8.5 Proposed solution

In the previous section, we have described the data that we have available, and an annotation schema with which to organize and store the information contained within each image in our dataset. This schema is a modelization of the problem we want to solve: extracting a computational representation of the semantics represented by SignWriting images. As we saw in Section 8.3, we can train machine learning algorithms to learn the underlying patterns in annotated data, so that they are able to reproduce them in other, previously unseen, data samples. Therefore, we can use these algorithms, in particular neural networks, to learn and reproduce the modelization of our problem implicit in our corpus annotations, and solve our problem this way.

As a first approach and baseline for comparison, we use a state-of-the-art computer vision algorithm: YOLO. This is a deep learning detector and classifier neural network architecture, which can solve the full task with one single network, but has many limitations. Our proposed solution is a second approach which addresses some limitations of the first, combining additional networks into a branching pipeline which intelligently decides the paths to follow. This allows us to exploit the expert knowledge encoded into the corpus annotations, and solve a data problem in which a Big Data approach is not enough.

8.5.1 One-shot Approach

YOLO networks, as introduced in Section 8.3.2, seem like a perfect fit for our problem. They solve detection and classification in one step, so given a logogram, they should be able to locate the different graphemes depicted and assign a label to each of them. A problem might be that our graphemes are tagged with many different features, but we can create a different label for each feature combination (concatenating tag values) and give this resulting label to the network to learn. From this single label, the different features can then be extracted, and so the full task of SignWriting resolved. We use YOLO version 3, from Redmon y Farhadi (2018), as implemented in https://github.com/AlexeyAB/darknet.

We will examine the results later, in Section 8.6, but this one-shot solution will prove to be not enough for our problem. Essentially, there is too much complexity in our data for the single neural network to solve it successfully.

8.5.2 Expert Knowledge-based Pipeline Approach

To make the detection problem more approachable, we have to reduce the information that is passed to the neural network. Instead of telling it that each possible different grapheme is an object to locate, we can omit some of this information, and just have the network learn to find a few rough groups of graphemes (the CLASS tag from Section 8.4). This way, the detector network learns to find objects abstracting away some of their details, which makes it more able to generalize, and thus increasing its ability to find graphemes which are not seen exactly so in the training data.

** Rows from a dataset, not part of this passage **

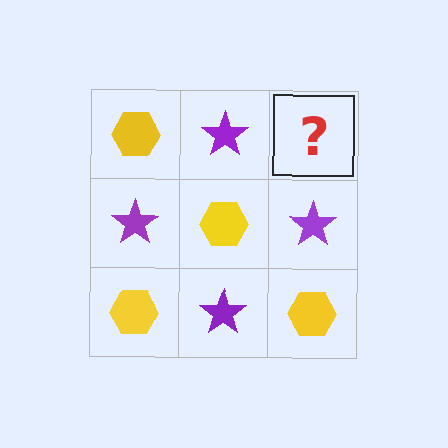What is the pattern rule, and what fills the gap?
The rule is that it alternates yellow hexagon and purple star in a checkerboard pattern. The gap should be filled with a yellow hexagon.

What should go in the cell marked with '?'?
The missing cell should contain a yellow hexagon.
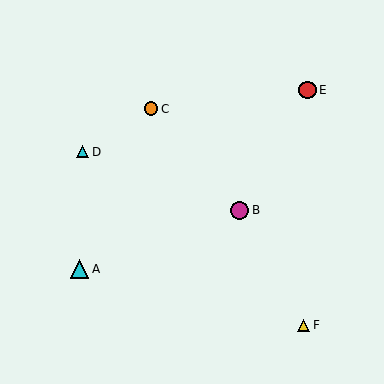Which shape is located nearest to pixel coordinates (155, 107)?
The orange circle (labeled C) at (151, 109) is nearest to that location.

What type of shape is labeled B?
Shape B is a magenta circle.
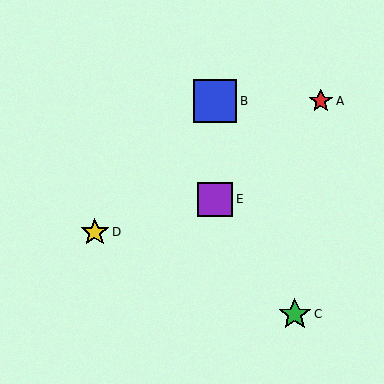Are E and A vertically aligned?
No, E is at x≈215 and A is at x≈321.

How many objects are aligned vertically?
2 objects (B, E) are aligned vertically.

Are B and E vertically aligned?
Yes, both are at x≈215.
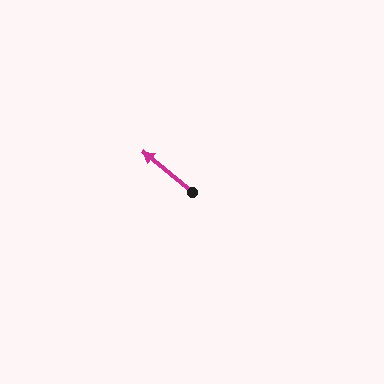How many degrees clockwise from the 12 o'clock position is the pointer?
Approximately 309 degrees.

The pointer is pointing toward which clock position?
Roughly 10 o'clock.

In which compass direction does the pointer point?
Northwest.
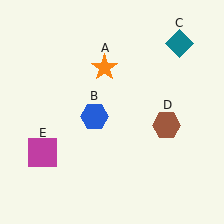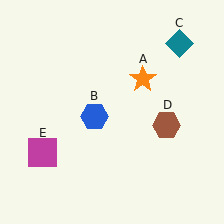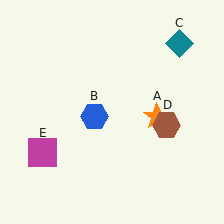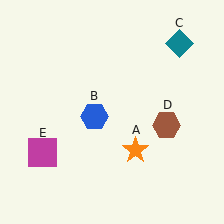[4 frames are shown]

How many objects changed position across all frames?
1 object changed position: orange star (object A).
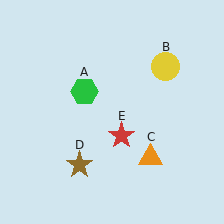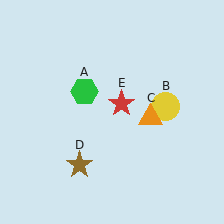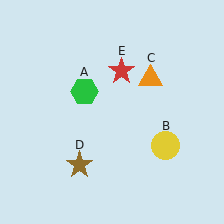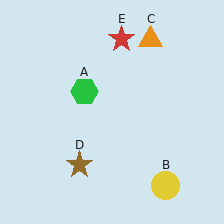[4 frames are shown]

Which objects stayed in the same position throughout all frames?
Green hexagon (object A) and brown star (object D) remained stationary.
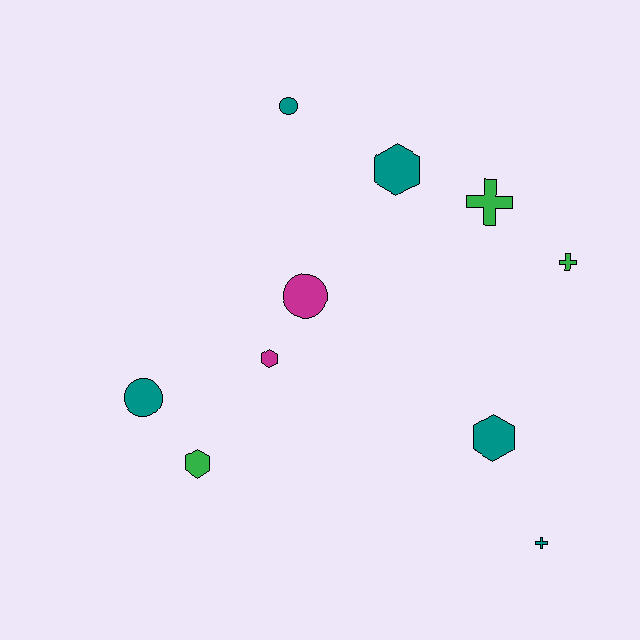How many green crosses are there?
There are 2 green crosses.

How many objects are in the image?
There are 10 objects.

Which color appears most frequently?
Teal, with 5 objects.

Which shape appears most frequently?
Hexagon, with 4 objects.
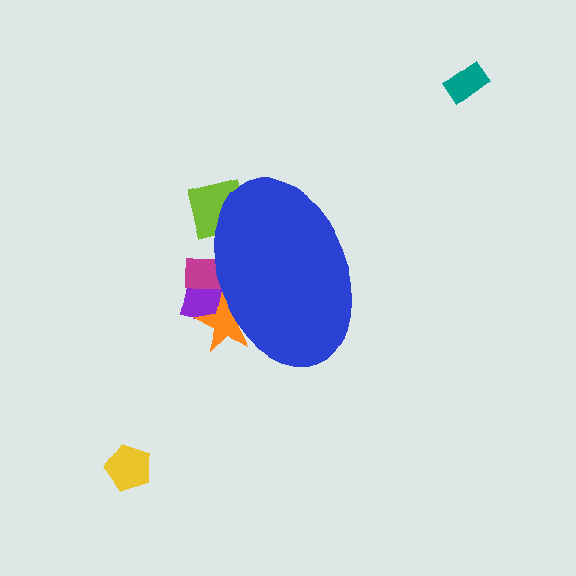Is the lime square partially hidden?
Yes, the lime square is partially hidden behind the blue ellipse.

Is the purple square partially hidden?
Yes, the purple square is partially hidden behind the blue ellipse.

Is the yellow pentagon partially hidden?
No, the yellow pentagon is fully visible.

Then, we can use a different procedure to complete the missing features. Since detection has already been performed, we can extract the region of the image where the detected grapheme is found, and utilize only this sub-image. This lets us ignore all information unrelated to the particular grapheme in question, and what we have left is a new task of, given an image depicting just a grapheme, find out the features it represents. Moreover, since we already have the rough grouping given by the detection step (the CLASS tag), we can use different processes for each of the grapheme classes.

For most of them, it is enough to use a single neural network to learn all of the remaining features. We use AlexNet, as introduced in Section 8.3.2, and treat this problem as one of image classification. For each grapheme, a label is computed by concatenating its features, just like was done for the one-shot YOLO. The difference is that now we train different networks for each of the grapheme classes, reducing the number of labels they have to learn, and letting them concentrate in the specifics of each different grapheme instead of the commonalities to the whole group.

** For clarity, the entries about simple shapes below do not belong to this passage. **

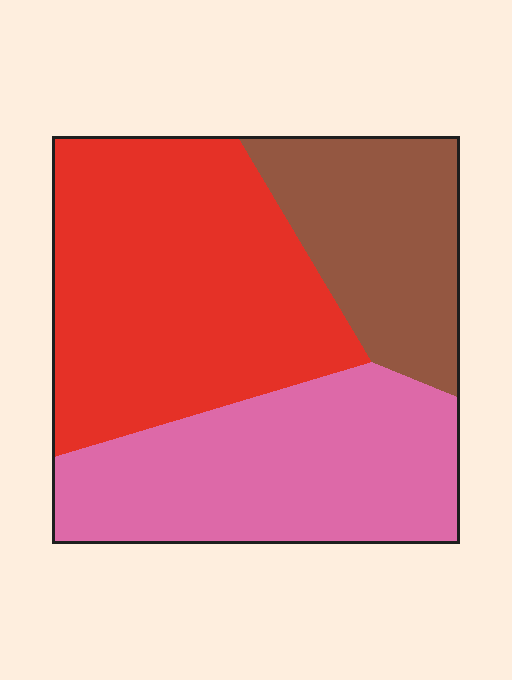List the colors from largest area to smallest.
From largest to smallest: red, pink, brown.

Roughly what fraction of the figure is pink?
Pink takes up about one third (1/3) of the figure.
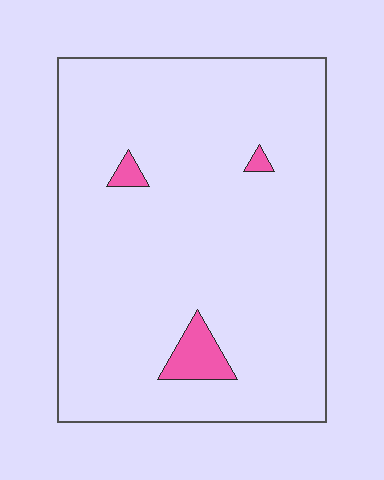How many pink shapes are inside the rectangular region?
3.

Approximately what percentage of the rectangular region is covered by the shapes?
Approximately 5%.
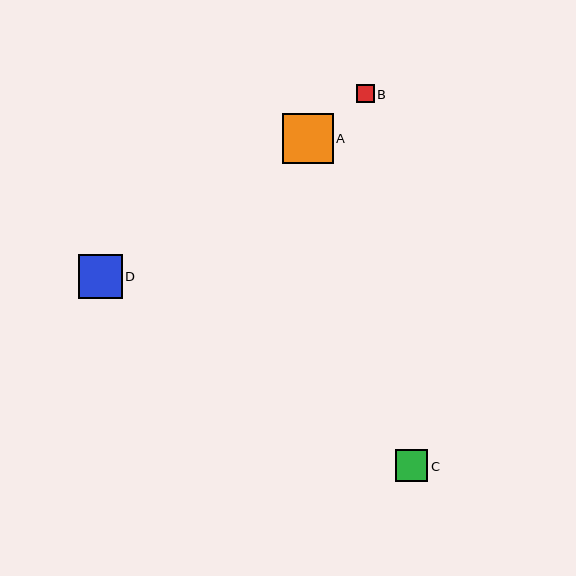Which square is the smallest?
Square B is the smallest with a size of approximately 18 pixels.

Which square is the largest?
Square A is the largest with a size of approximately 50 pixels.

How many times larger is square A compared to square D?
Square A is approximately 1.1 times the size of square D.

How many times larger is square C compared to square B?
Square C is approximately 1.8 times the size of square B.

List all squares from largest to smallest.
From largest to smallest: A, D, C, B.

The case of hand graphemes is a little different. As we saw in Section 8.4, hand graphemes have each four distinct features in addition to the CLASS, that is the SHAPE (finger configuration), the VAR (palm orientation) as well as the graphical transformation (ROTation and REFlection). There are more than 50 hand shapes in our corpus, which multiplied by a possible 6 different variations, 8 rotations and 2 reflections (normal and mirrored) give a total of more than 4000 possible combinations. This is too difficult for the network to learn, more so given the scarcity of our data, so we further subdivide the problem.

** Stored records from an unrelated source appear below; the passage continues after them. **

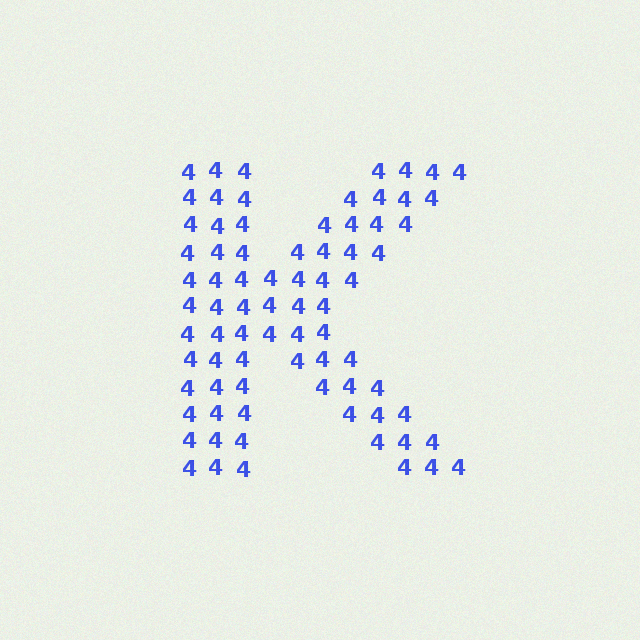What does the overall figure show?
The overall figure shows the letter K.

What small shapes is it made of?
It is made of small digit 4's.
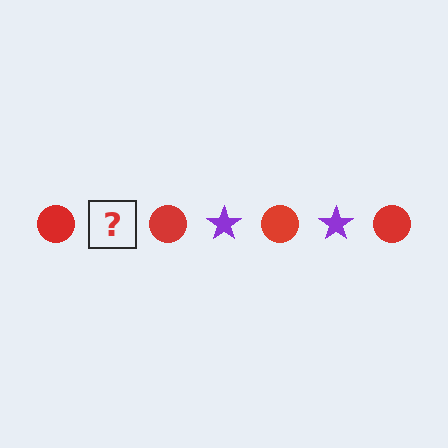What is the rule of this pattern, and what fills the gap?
The rule is that the pattern alternates between red circle and purple star. The gap should be filled with a purple star.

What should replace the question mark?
The question mark should be replaced with a purple star.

First, a classifier (again AlexNet) is used to detect the transformation of the grapheme (rotation and reflection). Once the transformation is detected, the grapheme is normalized to a standard form (North rotation, no mirroring). A second AlexNet classifies this normalized form, finding its SHAPE, and a third and last network finds the VAR. This way, we encode our knowledge of SignWriting into deterministic rules and steps of processing. The neural networks are still in charge of detecting the visual patterns that constitute the graphemes, a task better suited to deep learning, but reconstructing the grapheme tags from the different visual patterns is done in the glue between the networks. This means each network only has a smaller task to learn, which it can tackle even with the limited data available. The normalization of rotation and reflection is again a deterministic rule, which transforms the data in ways that we know make sense, freeing the networks from having to do the work of generalizing such transformations.

The full pipeline for SignWriting can be seen in Figure 8.7, with an example logogram for reference.

Full pipeline architecture, including the different networks, decisions and processes. An example logogram and some of the detected graphemes are shown as they progress through the pipeline.
Fig. 8.7 − Full pipeline architecture, including the different networks, decisions and processes. An example logogram and some of the detected graphemes are shown as they progress through the pipeline.